The use of Unified Access is now a mandatory requirement for connecting to Remote Desktop.

ICT requires that you use Unified Access to connect to the Remote Desktop service or to access university applications, which can be done from anywhere in the world, directly from your device. This replaces the need to remotely access a computer.

If you must remotely access your university computer, please follow the instructions below.

If your have an Imperial-owned Windows device, you can remotely connect to it from another location using Remote Desktop. Please note your PC name you will be remoting into before you follow the below instructions.

Instructions for using Remote Desktop

Set up RDG on your device

Remote access your Windows computer using a Windows device

Before you begin, you will need to wake your PC so that you are able to remote into it. 

  1. Ensure that you are on the Imperial Wired or Wireless network, or have connected to Unified Access 
  2. Click on the Start button in your desktop toolbar, type Remote Desktop in the search field and press the Return key on your keyboard. 
  3. Enter the full name (e.g. IC-12345678.dept.ic.ac.uk) of your Imperial machine and click Connect. Find out how to locate your PC name. 
  4. Enter your Imperial username (ic\yourusername) and password when prompted and click OK. 

Your session is now connected.

Remote access your College Windows computer using a Mac

Before you begin, you will need to wake your PC so that you are able to remote into it. 

We recommend Mac OS users download and use Microsoft Remote Desktop 10 from the App store

To set up an RD connection using your Mac, follow these steps:

  1. Start the app and select Add Desktop to add a new profile entry.
  2. Enter a name for the remote desktop profile.
  3. Enter the full name (e.g. IC-12345678.dept.ic.ac.uk) of your machine. Find out how to locate your PC name.
  4. Change the ‘User Account’ drop down to Add User Account
  5. Enter ic\yourUniversityusername in the User name field.
  6. Enter your Imperial password in the Password field.
  7. Enter a friendly name if desired (optional)
  8. Click Save and Save again.
  9. The main screen will display your new profile. Double click this to start a remote desktop session.

Your session is now connected.

For legacy systems (pre OSX 10.11):  Microsoft Remote Desktop 8 (No longer available for new downloads)

  1. Start the app and select New Remote Desktop to add a new profile entry.
  2. Enter a name for the remote desktop profile.
  3. Enter the full name (e.g. IC-12345678.dept.ic.ac.uk) of your machine. Find out how to locate your PC name.
  4. Enter ic\yourUniversityusername in the User name field.
  5. Enter your Imperial password in the Password field.
  6. Close the screens. The main screen will display your new profile. Double click this to start a remote desktop session.

Your session is now connected.

Remote access your College Windows computer using an iPhone or iPad (iOS)

Note: We offer limited support for this app.

Before you begin, you will need to wake your PC so that you are able to remote into it. 

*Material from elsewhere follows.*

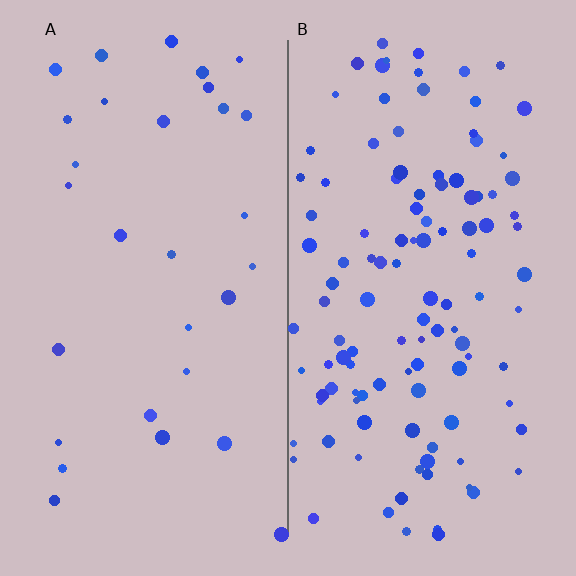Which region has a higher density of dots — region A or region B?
B (the right).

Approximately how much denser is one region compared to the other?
Approximately 3.8× — region B over region A.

To set up an RD connection using your iOS device, follow these steps:

  1. Download and install the free Microsoft Remote Desktop app from the App Store.
  2. Start the app and ensure PC is highlighted. Select + from the top menu to add a new PC entry. This will open a new window.
  3. Enter the hostname (e.g. IC-12345678.dept.ic.ac.uk) of College PC you wish to connect to in the name field and click the < arrow to saveFind out how to locate your PC name.
  4. Select the User Account field and enter ic\yourUniversityusername and select Save.
  5. Enter a Friendly name to identify the connection (E.G Imperial PC), tap the back arrow < then tap Save
  6. Select the gateway you've just configured on the main screen screen to initiate the connection. Enter your Imperial password when prompted. 

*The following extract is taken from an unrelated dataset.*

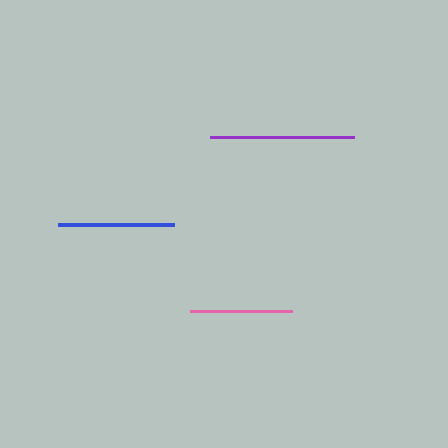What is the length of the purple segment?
The purple segment is approximately 145 pixels long.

Your session is now connected.

Remote access your College Windows computer using an Android device

Note: We offer limited support for this app.

Before you begin, you will need to wake your PC so that you are able to remote into it. 

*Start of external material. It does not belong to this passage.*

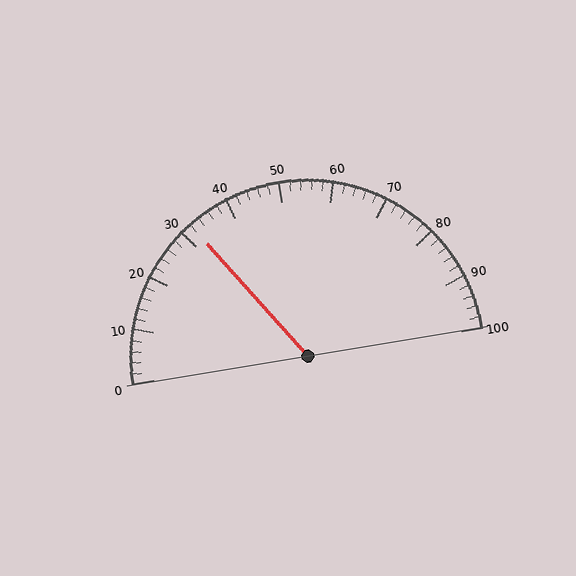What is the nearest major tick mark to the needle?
The nearest major tick mark is 30.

To set up an RD connection using your Android device, follow these steps:

  1. Download and install the free Microsoft Remote Desktop app from the Play Store.
  2. Start the app and select the + icon in the bottom left hand side of the screen to create a new connection. The configuration page will appear.
  3. Select Connection name and enter a relevant name like Imperial Work PC.
  4. Enter the FQDN (e.g. cc-example.cc.ic.ac.uk) of the College PC to which you wish to connect in the PC name field. Find out how to locate your PC name.
  5. Enter ic\yourUniversityusername in the User name field.
  6. Enter your Imperial password in the Password field.
  7. Press the tick in the top right hand corner of the screen to confirm these settings. Your remote desktop connection has been saved.
  8. Select the new connection listed in the All section of Remote Desktops to initiate a connection.

Your session is now connected.

Remote access your College Windows computer using an Linux device

Before you begin, you will need to wake your PC so that you are able to remote into it. 

The University Ubuntu 1804 build comes with Remmina, which is a graphical interface for remote desktop connections. Recent versions of this software can handle connections via Remote Desktop. Remmina is not installed by default in Oracle or Centos Linux but It is possible to install it. Find out how to install Remmina.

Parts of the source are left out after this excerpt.